CS186 AI Chat

AI semantic search/chat over all lectures from CS186 Spring 2023.

📝 About

💻 How to build

Initial setup
Prepare Supabase environment
Embed and upsert
Technical explanation
Run app

🚀 Next steps

Deploy
Customizations

🔧 Tools used

👤 Contact

📝About

More natural way to help students study for exams, review weekly content, and customize learnings to recreate similar problems etc to their prefernce. Trained on the weekly Notes for CS 186. It's like talking to your professor. Good for those who suck at taking notes. CS186 students, staff, and more generally anyone can clone and use this repo and adjust to their liking.

🔗 Official Course Website
UC Berkeley 🐻🔵🟡 • CS186: Introduction to Database Systems • Spring 2023

💻How to Build

Initial setup

Clone the repo and install dependencies.

git clone https://github.com/vdutts7/cs186-ai-chat
cd cs186-ai-chat
pnpm install

Create a .env file and add your API keys (refer .env.local.example for this template):

OPENAI_API_KEY=""
NEXT_PUBLIC_SUPABASE_URL=""
NEXT_PUBLIC_SUPABASE_ANON_KEY=""
SUPABASE_SERVICE_ROLE_KEY=""

Get API keys:

IMPORTANT: Verify that .gitignore contains .env in it.

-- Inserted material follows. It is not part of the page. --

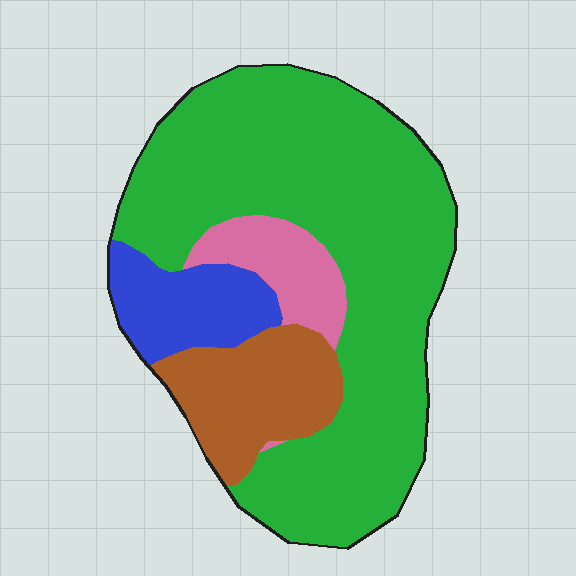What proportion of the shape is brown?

Prepare Supabase environment

I used Supabase as my vectorstore. Alternatives: Pinecone, Qdrant, Weaviate, Chroma, etc

You should have already created a Supabase project to get your API keys. Inside the project's SQL editor, create a new query and run the schema.sql. You should now have a documents table created with 4 columns.

Embedding and upserting

Inside the config folder is class-website-urls.ts. Modify to your liking. Project is setup to handle HTML pages in a consistent HTML/CSS format, which are then scraped using the cheerio jQuery package. Modify /utils/custom_web_loader.ts to control which CSS elements of the webpages' text you want scraped.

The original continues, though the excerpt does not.